We are a group of students from the Cooper Union interested in the environment!
Current debates on global warming and the environment make us aware of the pollution around us. And we are wondering: what are we breathing everyday? Where do all these pollutants come from.
What it does
base on pollution data in past 15 years, we modelled the flow of pollutant with Gaussian dispersion model, assuming that all sample locations is an affected area as well as a source.
we used methods such as interpolation and randomized sampling to deduce pollutants that are not recorded in certain areas
To examine up-to-date pollution, we implemented a machine learning algorithm to generate more datapoints, and would also run it through the algorithm to examine its sources.
How we built it
First we implemented multiple web-crawling algorithms to take data from GoogleAPI elevation and geocoding, and then we also created programs to extract useful information from the EPA and NOAA, such as the pollutant concentration level each month and wind direction & magnitude respectively.
Afterwards, we developed an algorithm base on the Gaussian Dispersion model in python and made a dataframe to run through the whole algorithm to generate a final csv file with the analyzed information in the csv
We exported everything to json files for data representation.
For current data, we implemented a backend script in python where as an HTTP request is sent, backend.py would run through the same algorithm as before, but using the concentrations generated by a machine learning code, to give real time pollution and pollution source data.
Challenges we ran into
Getting spark to work locally
Uploading codes onto bluemix and integrating backend and front end
Accomplishments that we're proud of
We successfully ran the algorithm to retrace the pollutants -- where they came from and their respective percentages.
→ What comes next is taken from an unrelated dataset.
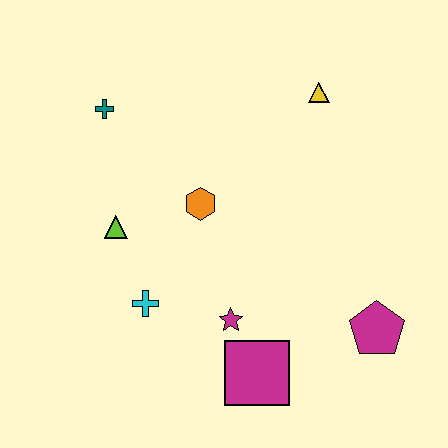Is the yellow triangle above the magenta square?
Yes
And also the machine learning code worked successfully, giving a prediction on pollution base on wind direction and geographical locations.
What we learned
Apache Spark, big data processing
Machine learning algorithms, in this case specifically we used linear regression. We evaluated whether to use stochastic gradient depression in the regression, but we decided not to because it would take a longer time to process when the user is using the app.
What's next for Polldentify
Polldentify is simply a proof of concept on what could happen on a global scale. Tracing pollutants and sourcing its origin, it allows environmentalists, academia and the government to make better public decisions and policies, and citizens could increase awareness to pollution around them.